Stationary worker: User location placement is stationary, and the computing device is stationary. A mega-trend in information work is the speed and mobility in which work is done. Workers are geographically dispersed, making collaboration across geographical boundaries and time-zone critical. As part of this trend, work is often done on the move, in the air while disconnected. Moreover, situation awareness is often accomplished via email clients such as Blackberries and iPhones. Many estimates now suggest that already more people access the internet on their mobile phone than on desktop computers. This certainly has been the trend in Japan, a bellwether of mobile information needs.

Task duration is short: Users are engaged with applications in time scales measures in seconds and minutes. While information work can be divided and be composed of many slices of smaller chunks of subgoals that can be analyzed separately, we now realize that many user needs and work goals stretch over for long period of time. User interests in topics as diverse as from news on the latest technological gadgets to snow reports for snowboarding need to be supported over periods of days, weeks, months and even years. User engagement with web applications are often measured in much longer periods of time as compared to more traditional psychological experiments that geared toward understanding of hand-eye coordination in single desktop application performance. For example, Rowan and Mynatt studied peripheral family portraits in the digital home over a year-long period and discovered that behavior changed with the seasons (Rowan and Mynatt, 2005).
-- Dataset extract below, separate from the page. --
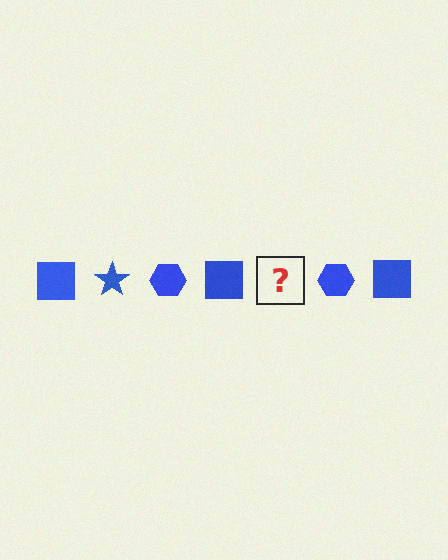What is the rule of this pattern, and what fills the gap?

The above discussion point to how, as a field, HCI researchers have slowly broken out of the mold in which we were constrained. Increasingly, evaluations are often done in situations in which there are just too many uncontrolled conditions and variables. Artificially created environments such as in-lab studies are only capable of telling us behaviors in constrained situations. In order to understand how users behave in varied time and place, contexts and other situations, we need to systematically re-evaluate our research methodologies.

Time has come to do a great more deal of experimentation in the real world, using real and living laboratories.


Anonymous said...

Any ideas for real-world testing for small usability teams? While living labs may be large-scale, perhaps setting them up and analyzing results could sometimes be done on a shoestring? Hoping you'll write more about this.

Also want to link to
Matthews publication page
so that others don't have to look it up.

Ed H. Chi said...

We have used Amazon Mechanical Turk for small-scale usability testing and feature testing with very quick turn-around quite successfully. It's cheap, and fast, but it does take some work to set up the infrastructure to be able to test real prototypes on it.